Was geht uns die Wut der ukrainischen Scharfmacher an? Sie schicken uns Botschafter und Außenminister, die hier Politiker anpi**en und ihnen Vorschriften machen, als wären sie die Vormünder von Scholz und Annalena. Sie sind Bittsteller! Humanitäre Hilfe natürlich - aber deutsche Waffen in die Hände dieser Hazardeure zu geben, ist unverantwortlich. Es sind die von den USA zu einem erfolgreichen, gewaltsamen Umsturz gedrängten Sons-of-Bitches, die mit demokratischen Standards nicht das Mindeste gemeinhaben, aber die Ziele ihrer neuen Freunde in Washington (zeitweise) teilen: So wie einst die Taliban in Afghanistan und die über Nacht "gemäßigten" ehemaligen IS-Terroristen in Syrien. Solange es gegen Russland geht, ist den imperialistischen Geostrategen in USA jeder hergelaufene Faschist oder Terrorist recht, solange er die nötige ideologische Abgebrühtheit und Brutalität mitbringt. Nein, die Russen sind nicht unbedingt besser, aber sie sind erfahren und gleichermaßen abgebrüht im K. Krieg

Könnte es sein, dass Sie sich auf Ihrer Landkarte ein wenig verlaufen haben?

Nach Ihrer ganz offensichtlich durch jede Menge Verständnis für Putin geformten Überzeugung führt die USA wohl gerade einen Krieg gegen Russland?

Und dieser Krieg, oder diese "militärische Spezialoperation" wird dadurch sichtbar, dass der Westen, und eben besonders die USA, den von Russland überfallenen Ukrainern hilft?

Selbst wenn in der Ukraine bei den letzten Wahlen Nationalisten 2,14% der Stimmen erhielten, so ist der Versuch, Putins Argumentation von den Nazis im Nachbarland zu übernehmen, nicht mehr als geschmacklos.

Und so hilflos, wie der sich ständig wiederholende Versuch, die - zweifellos vorhandenen - US-Sünden der Vergangenheit zur Verharmlosung von Putins Mordbrennerei heranzuziehen.

Mal wieder der Versuch, das Feindbild "Ukraine" ordentlich zu stärken.

Zur Freude des Kremls.

Denn in der "Alternative für Putin" fällt es nach wie vor schwer, Fehlerhaftes an Putins Verhalten zu finden.

Ich bin mit den geostrategischen Gegebenheiten Eurasiens der US-amerikanischen Chef-Strategen einigermaßen vertraut - was mich keineswegs zum USA-Hasser gemacht hat, trotz deren himmelschreienden "US-Sünden der Vergangenheit". Ich habe in den USA studiert und habe dort gute Freunde.
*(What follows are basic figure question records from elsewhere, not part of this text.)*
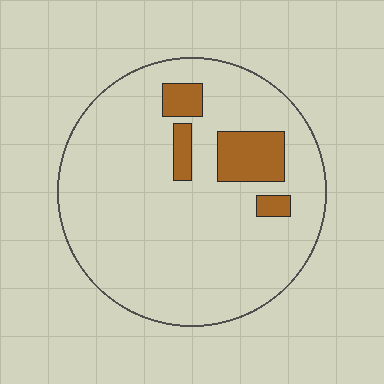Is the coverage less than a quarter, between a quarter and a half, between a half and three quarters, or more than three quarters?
Less than a quarter.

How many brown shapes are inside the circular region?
4.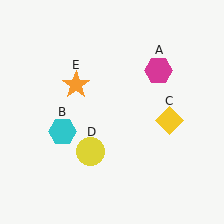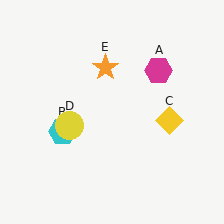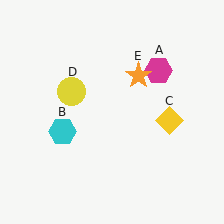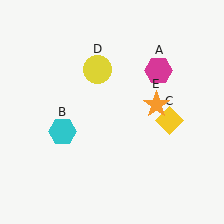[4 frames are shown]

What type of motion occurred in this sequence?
The yellow circle (object D), orange star (object E) rotated clockwise around the center of the scene.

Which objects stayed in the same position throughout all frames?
Magenta hexagon (object A) and cyan hexagon (object B) and yellow diamond (object C) remained stationary.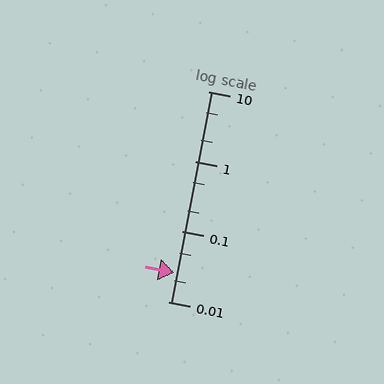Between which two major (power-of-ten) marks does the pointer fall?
The pointer is between 0.01 and 0.1.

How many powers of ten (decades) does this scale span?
The scale spans 3 decades, from 0.01 to 10.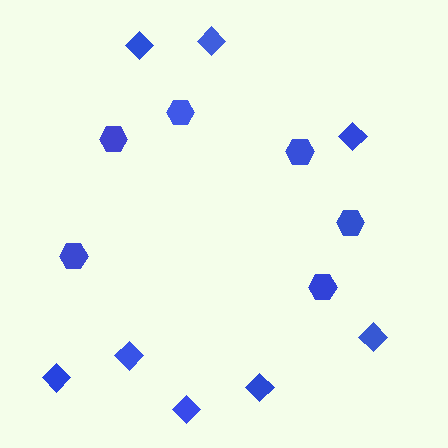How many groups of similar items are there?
There are 2 groups: one group of hexagons (6) and one group of diamonds (8).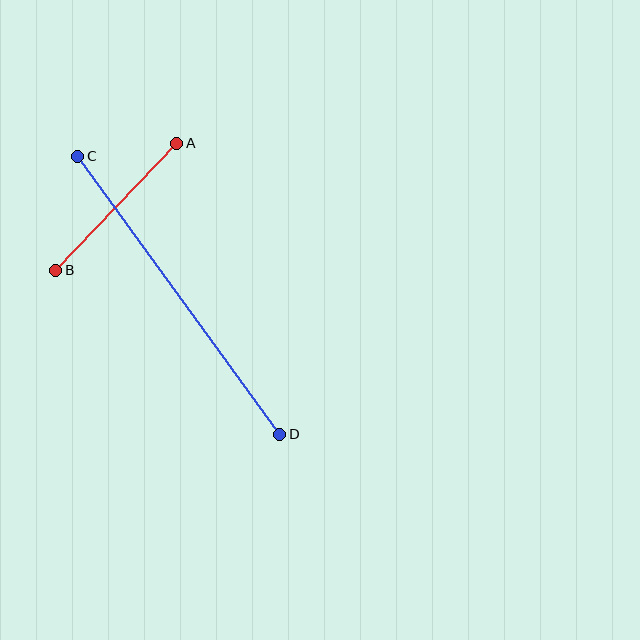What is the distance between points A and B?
The distance is approximately 175 pixels.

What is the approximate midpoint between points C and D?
The midpoint is at approximately (179, 295) pixels.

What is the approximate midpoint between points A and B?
The midpoint is at approximately (116, 207) pixels.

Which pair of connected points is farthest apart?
Points C and D are farthest apart.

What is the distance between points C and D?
The distance is approximately 344 pixels.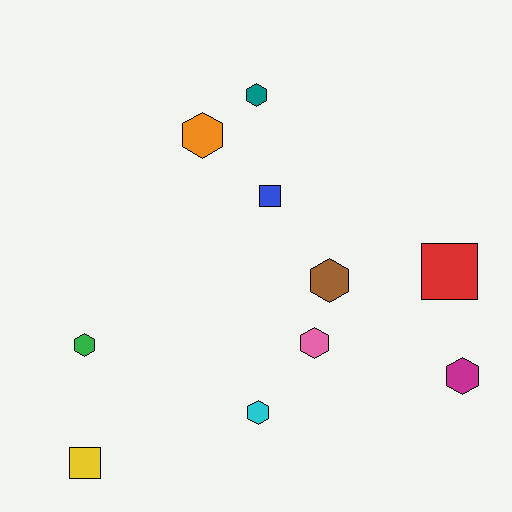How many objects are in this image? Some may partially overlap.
There are 10 objects.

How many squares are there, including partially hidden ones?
There are 3 squares.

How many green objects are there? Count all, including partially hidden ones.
There is 1 green object.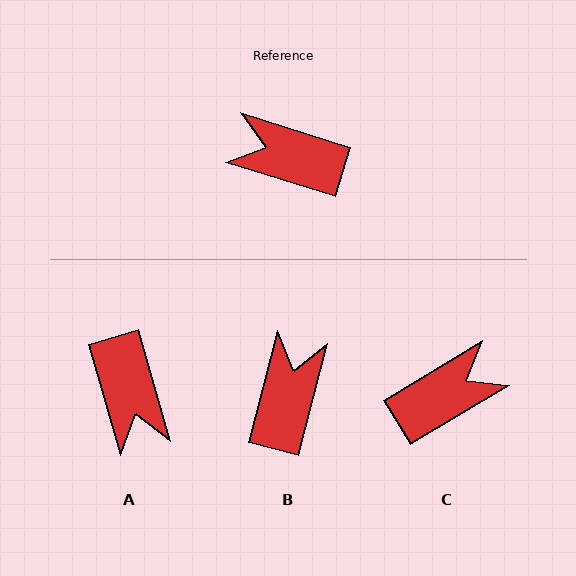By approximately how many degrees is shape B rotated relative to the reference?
Approximately 87 degrees clockwise.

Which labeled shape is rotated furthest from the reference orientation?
C, about 132 degrees away.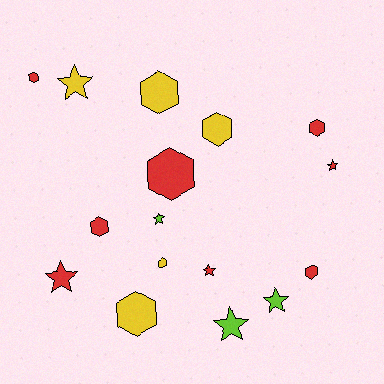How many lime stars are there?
There are 3 lime stars.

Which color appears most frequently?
Red, with 8 objects.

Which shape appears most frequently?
Hexagon, with 9 objects.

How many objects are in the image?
There are 16 objects.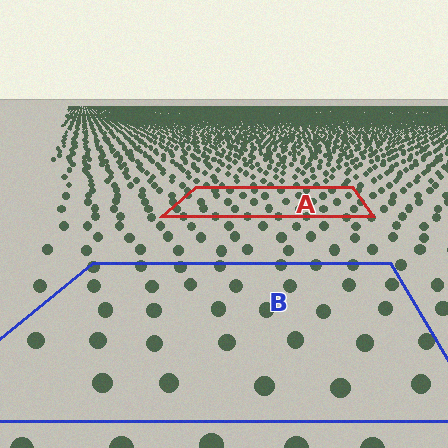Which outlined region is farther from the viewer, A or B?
Region A is farther from the viewer — the texture elements inside it appear smaller and more densely packed.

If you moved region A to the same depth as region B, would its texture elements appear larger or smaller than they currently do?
They would appear larger. At a closer depth, the same texture elements are projected at a bigger on-screen size.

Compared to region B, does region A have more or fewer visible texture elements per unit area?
Region A has more texture elements per unit area — they are packed more densely because it is farther away.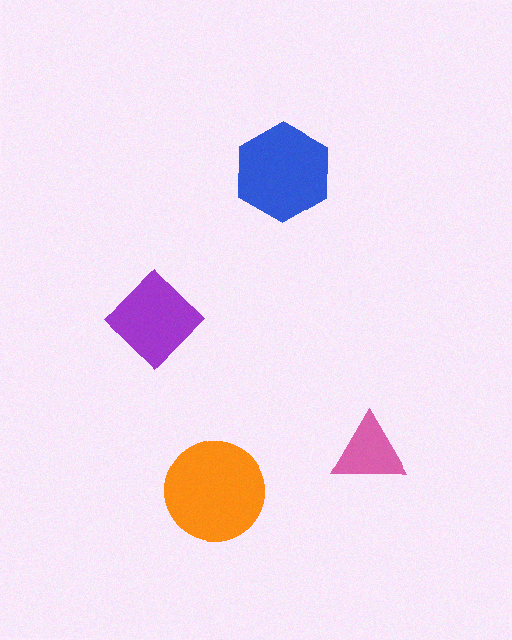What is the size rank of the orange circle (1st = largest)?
1st.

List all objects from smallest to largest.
The pink triangle, the purple diamond, the blue hexagon, the orange circle.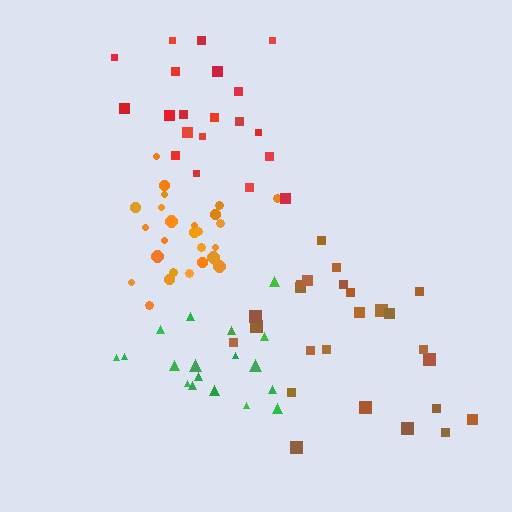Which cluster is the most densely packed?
Orange.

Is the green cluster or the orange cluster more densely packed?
Orange.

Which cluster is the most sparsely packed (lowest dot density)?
Brown.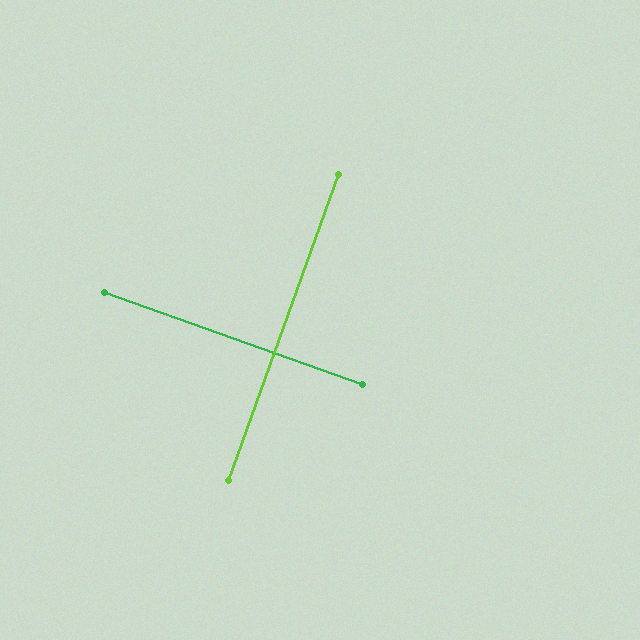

Und ich stehe weder in Diensten von "Alternativen" noch von Alternativlosen! Ich spreche - offenbar im Gegensatz zu Ihnen - ausschließlich für mich. Nur, was macht Sie so gewiss, dass die USA ihre "Sünden der Verhangenheit" nicht einfach so bruchlos fortschreiben? Vielleicht darf ich erinnern: Die Sowjetunion hatte mit ihrer Vergangenheit 1989 radikal gebrochen, dem Westen die offene Hand ausgestreckt, Deutschland kompensationslos die Wiedervereinigung gewährt (gegen den Willen unserer ziemlich besten Freunde im Westen), die Ukrainer ziehen lassen. Sie fälschen das Narrativ, verkehren Ursache und Wirkung: "die USA kamen den von Russland überfallenen zuhilfe" - ja, aber bereits 10 Jahre vor Ihrem "Überfall"!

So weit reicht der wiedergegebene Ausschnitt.